Following a traffic stop of defendant’s car, Vermont state troopers arrested defendant’s wife Crystal, a passenger, believing that she had drugs hidden on her person. The troopers brought Crystal to the state police barracks, handcuffed her to a chair, and told her that they were applying for a warrant for a body cavity search.  A state judge denied the application, but the troopers concealed this fact from Crystal.

Instead, over several hours of detention and interrogation, the troopers falsely told Crystal that she would be taken to a hospital where the body search would be performed, falsely told her that her husband had incriminated her in drug trafficking, and refused her repeated requests to see a signed warrant.  Ultimately, Crystal signed a Miranda waiver, admitted that there were drugs hidden in her vagina, removed the drugs, and surrendered them to the troopers.

Prior to defendant’s trial in D. Vt. (Crystal pleaded guilty), the district court (Reiss, C.J.) granted defendant’s motion to suppress the drugs, ruling that their admission would violate defendant’s substantive due process rights because they were obtained by law enforcement conduct that shocked
the conscience.
On appeal, the government conceded that the troopers’ conduct violated Crystal’s Fifth Amendment substantive due process rights, but argued that defendant could not base a substantive due process claim for suppression on what happened to his wife. Relying on United States v.
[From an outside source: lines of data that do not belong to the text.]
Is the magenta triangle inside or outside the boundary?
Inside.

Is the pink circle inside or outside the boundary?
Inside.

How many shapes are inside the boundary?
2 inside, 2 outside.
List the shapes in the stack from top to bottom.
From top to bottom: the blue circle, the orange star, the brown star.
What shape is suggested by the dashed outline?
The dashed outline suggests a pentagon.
Payner, 447 U.S. 727, 735-37 n.9 (1980) (“[T]he limitations of the Due Process Clause… come into play only when the Government activity in question violates some protected right of the defendant.”), the Circuit agreed and reversed.
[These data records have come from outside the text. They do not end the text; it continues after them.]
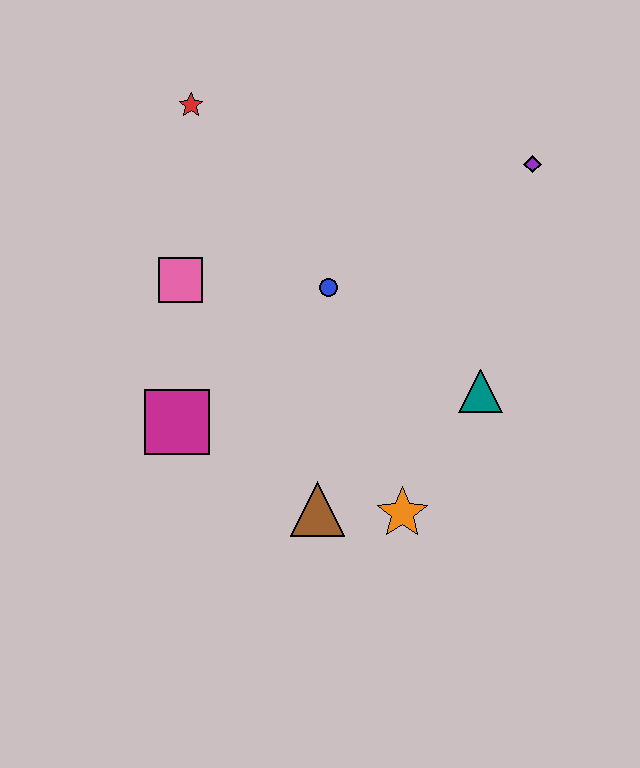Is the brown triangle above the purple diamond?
No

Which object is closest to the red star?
The pink square is closest to the red star.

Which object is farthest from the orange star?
The red star is farthest from the orange star.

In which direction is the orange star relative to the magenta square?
The orange star is to the right of the magenta square.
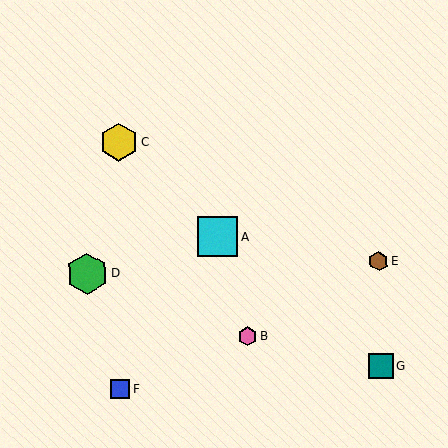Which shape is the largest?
The cyan square (labeled A) is the largest.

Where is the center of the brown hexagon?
The center of the brown hexagon is at (379, 262).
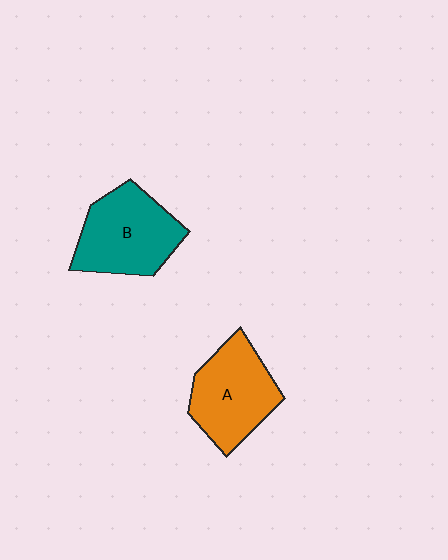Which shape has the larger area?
Shape B (teal).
In the Circuit’s view, Payner “precludes suppression, on substantive due process grounds, of physical evidence obtained through a flagrantly illegal search directed at someone other than the defendant.”  (slip op., at 11).

The Circuit left open the possibility that substantive due process might sometimes require suppression of physical evidence obtained
through outrageous government conduct against a third party.  Such conduct, however, would have to be “torture”
or otherwise “so beyond the pale of civilized society that no court could countenance it.”  (slip op, at 12).  Finally, rejecting defendant’s alternative
argument for affirmance, the Circuit held that suppression was not authorized in the exercise of the district court’s supervisory powers, where suppression was
not compelled by the Fifth Amendment.